As the month progressed, I began to get a little bolder and do things by myself that normally I might have been too shy to do alone. I went to an introductory beekeeping class by myself since it is an interest of mine, and decided to join the local beekeeper's association. I went out to eat by myself at a real sit-down restaurant and not just a fast-food drive-thru. I even struck up conversations with strangers while I was there. Then I decided to seek out other groups that share my similar interests, hoping that in the process I might make some new friends, but even if I don't, at least I will be actively engaging in things that I enjoy.

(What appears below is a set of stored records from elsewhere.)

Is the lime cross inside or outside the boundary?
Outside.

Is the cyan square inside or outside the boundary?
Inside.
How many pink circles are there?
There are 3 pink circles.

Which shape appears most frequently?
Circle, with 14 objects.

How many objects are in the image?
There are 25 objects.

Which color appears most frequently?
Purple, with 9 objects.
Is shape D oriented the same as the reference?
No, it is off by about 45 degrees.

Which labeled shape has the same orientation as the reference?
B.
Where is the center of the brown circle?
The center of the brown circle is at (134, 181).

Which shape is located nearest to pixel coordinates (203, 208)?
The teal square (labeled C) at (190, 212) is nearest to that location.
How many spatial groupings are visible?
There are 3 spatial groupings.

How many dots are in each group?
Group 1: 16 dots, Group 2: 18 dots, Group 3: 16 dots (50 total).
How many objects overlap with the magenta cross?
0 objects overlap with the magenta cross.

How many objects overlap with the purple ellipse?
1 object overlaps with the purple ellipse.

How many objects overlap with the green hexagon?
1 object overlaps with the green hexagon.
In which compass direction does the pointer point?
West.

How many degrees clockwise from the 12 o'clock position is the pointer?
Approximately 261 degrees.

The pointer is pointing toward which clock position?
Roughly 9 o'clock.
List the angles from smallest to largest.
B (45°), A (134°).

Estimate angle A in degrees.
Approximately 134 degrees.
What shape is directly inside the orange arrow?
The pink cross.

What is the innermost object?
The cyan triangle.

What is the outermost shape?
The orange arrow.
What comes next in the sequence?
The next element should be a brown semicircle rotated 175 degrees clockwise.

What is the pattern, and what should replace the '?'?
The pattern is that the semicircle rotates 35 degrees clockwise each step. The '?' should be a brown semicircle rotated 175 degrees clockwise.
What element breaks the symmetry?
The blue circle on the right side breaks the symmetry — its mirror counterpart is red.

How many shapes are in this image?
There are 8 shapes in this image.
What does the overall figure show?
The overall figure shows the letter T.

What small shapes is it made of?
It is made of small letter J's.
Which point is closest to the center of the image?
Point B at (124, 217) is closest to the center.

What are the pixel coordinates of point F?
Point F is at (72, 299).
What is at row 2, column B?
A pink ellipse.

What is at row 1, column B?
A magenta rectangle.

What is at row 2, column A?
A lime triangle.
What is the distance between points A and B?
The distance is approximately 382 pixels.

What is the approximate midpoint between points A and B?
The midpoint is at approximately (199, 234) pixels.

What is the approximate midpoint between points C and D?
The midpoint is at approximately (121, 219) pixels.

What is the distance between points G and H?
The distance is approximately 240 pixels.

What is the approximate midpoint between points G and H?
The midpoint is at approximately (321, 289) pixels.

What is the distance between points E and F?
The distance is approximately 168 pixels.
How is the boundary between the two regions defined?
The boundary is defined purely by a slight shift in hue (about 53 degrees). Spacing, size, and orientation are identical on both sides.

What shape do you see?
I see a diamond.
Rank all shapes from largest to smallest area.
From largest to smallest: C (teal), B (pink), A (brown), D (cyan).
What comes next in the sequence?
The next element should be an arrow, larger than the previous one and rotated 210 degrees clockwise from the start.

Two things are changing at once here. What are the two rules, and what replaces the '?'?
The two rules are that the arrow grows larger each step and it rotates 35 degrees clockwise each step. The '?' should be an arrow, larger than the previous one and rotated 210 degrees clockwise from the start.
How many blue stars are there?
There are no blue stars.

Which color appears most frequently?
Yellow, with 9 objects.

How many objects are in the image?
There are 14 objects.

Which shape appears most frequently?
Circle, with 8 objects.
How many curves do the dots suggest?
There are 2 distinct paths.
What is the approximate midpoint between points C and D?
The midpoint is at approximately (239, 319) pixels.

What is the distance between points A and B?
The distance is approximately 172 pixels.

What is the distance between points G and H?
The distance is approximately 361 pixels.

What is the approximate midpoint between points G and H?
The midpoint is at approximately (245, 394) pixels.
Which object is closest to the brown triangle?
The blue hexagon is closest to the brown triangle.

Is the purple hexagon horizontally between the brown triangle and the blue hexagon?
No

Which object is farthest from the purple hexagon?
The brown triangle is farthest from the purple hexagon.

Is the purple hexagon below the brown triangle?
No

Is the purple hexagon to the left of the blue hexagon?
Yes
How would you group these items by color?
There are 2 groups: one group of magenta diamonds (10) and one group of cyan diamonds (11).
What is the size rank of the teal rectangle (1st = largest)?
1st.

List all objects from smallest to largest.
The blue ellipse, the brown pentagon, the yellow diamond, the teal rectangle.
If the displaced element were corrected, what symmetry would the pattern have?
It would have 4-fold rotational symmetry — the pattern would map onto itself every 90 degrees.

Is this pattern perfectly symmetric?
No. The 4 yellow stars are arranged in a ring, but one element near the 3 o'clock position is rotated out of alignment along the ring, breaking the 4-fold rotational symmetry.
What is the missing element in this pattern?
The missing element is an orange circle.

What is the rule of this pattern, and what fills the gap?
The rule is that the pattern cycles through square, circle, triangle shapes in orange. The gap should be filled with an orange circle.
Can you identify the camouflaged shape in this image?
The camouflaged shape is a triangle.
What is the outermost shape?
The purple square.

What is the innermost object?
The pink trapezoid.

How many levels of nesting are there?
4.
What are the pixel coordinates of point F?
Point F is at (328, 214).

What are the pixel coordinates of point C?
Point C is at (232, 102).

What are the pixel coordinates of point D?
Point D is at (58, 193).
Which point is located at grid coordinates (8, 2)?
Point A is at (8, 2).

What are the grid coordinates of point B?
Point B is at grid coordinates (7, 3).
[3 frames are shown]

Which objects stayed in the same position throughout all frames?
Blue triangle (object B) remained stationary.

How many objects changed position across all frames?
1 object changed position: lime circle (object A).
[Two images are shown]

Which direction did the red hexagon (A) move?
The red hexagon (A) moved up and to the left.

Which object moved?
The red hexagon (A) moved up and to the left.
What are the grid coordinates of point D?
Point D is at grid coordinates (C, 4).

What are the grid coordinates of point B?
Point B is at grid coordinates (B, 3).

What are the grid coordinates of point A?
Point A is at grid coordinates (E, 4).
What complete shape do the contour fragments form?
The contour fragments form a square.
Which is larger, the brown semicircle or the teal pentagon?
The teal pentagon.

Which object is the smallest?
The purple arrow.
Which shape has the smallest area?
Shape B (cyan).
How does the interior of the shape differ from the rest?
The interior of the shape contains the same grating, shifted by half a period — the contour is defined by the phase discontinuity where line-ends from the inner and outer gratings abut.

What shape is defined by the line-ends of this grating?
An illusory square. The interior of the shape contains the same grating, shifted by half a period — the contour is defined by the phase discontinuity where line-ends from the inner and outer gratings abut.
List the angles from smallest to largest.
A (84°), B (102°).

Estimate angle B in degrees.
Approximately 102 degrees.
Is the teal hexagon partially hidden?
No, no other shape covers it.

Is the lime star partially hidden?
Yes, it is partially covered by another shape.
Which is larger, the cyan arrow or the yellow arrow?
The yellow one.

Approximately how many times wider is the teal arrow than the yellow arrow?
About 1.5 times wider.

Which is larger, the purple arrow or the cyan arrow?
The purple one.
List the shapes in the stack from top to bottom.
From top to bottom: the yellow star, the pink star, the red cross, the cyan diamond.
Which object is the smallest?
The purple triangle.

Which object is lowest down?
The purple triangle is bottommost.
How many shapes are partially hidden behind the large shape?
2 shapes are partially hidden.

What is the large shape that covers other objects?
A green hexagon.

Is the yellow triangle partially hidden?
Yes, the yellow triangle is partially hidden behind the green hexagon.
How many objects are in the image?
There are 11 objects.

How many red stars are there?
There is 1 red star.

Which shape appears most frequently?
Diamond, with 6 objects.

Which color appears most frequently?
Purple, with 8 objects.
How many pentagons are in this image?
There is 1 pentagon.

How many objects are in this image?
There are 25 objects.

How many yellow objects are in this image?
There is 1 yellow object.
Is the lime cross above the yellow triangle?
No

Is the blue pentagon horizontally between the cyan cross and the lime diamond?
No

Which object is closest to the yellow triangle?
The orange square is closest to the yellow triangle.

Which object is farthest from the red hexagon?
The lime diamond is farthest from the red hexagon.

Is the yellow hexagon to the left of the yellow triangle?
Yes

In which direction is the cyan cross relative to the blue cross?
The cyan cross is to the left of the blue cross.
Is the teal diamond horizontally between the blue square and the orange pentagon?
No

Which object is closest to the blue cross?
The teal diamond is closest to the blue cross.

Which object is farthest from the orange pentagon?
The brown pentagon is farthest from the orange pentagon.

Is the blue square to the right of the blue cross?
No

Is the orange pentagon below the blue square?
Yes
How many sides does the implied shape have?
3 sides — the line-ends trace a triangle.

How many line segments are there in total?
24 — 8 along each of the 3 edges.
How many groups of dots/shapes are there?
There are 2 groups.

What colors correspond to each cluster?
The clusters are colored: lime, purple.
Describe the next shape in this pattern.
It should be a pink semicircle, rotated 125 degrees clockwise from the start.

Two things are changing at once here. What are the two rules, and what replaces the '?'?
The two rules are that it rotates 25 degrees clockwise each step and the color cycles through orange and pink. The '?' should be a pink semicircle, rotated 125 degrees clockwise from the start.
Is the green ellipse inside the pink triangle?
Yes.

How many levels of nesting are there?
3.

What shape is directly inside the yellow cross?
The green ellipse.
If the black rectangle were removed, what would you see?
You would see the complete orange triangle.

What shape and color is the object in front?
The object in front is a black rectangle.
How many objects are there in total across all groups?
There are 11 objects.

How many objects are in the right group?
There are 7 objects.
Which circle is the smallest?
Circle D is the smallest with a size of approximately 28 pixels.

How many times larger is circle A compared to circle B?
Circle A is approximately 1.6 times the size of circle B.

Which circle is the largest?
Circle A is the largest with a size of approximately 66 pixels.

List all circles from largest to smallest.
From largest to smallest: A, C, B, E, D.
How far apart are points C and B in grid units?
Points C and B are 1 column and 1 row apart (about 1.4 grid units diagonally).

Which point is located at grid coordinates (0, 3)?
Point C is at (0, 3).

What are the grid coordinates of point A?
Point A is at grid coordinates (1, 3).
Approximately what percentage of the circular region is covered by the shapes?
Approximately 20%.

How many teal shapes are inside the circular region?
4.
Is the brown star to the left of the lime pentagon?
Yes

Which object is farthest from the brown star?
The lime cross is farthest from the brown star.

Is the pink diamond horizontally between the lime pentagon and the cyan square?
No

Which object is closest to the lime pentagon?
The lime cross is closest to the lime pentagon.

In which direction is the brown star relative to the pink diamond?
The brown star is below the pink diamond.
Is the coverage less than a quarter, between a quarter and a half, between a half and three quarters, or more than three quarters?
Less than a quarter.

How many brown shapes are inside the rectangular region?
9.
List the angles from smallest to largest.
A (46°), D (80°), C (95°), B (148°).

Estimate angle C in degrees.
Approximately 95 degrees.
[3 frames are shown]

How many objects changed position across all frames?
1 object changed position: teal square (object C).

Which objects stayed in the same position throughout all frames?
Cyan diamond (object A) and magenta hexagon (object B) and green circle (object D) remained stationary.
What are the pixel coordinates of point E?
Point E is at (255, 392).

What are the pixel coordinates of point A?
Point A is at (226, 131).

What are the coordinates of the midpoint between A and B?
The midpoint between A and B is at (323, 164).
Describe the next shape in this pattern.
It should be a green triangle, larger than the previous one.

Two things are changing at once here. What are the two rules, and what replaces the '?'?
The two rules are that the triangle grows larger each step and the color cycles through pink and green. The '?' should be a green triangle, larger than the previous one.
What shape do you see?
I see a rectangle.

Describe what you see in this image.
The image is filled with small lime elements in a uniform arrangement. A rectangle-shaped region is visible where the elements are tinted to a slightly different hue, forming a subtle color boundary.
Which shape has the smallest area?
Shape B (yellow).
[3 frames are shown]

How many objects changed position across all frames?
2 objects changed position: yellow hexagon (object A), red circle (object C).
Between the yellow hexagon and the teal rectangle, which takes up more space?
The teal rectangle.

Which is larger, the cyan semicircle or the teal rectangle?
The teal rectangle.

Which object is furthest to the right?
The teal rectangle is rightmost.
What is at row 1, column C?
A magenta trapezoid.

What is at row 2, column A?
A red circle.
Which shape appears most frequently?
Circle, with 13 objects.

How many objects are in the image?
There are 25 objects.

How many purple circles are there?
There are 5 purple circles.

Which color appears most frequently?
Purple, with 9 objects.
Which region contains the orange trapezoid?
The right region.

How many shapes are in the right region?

What I found is that confidence, much like positivity, breeds more confidence. I started with some small things, like improving my posture and eye contact, and progressed to becoming more bold and doing things outside my comfort zone. By repeating my mantra of the word "confidence" several times throughout the day, I was able to continually bring the subconscious thought of being more confident to the forefront of my mind, and then project that feeling outward. Admittedly, a couple things happened during the month that shook my confidence a little, like being bullied by a co-worker. But just thinking about being more confident was like wearing a suit of armor to protect me, and keep me from letting those negative things get under my skin.
Going forward I plan to be much-more self-confident. I plan to trust my instincts, believe in myself that I can accomplish anything I put my mind to, and be self-reliant and not dependent on others to tell me that I can accomplish things. Confidence, like many other things, is a self-fulfilling prophecy -- when you expect a positive outcome, that's what you get in return.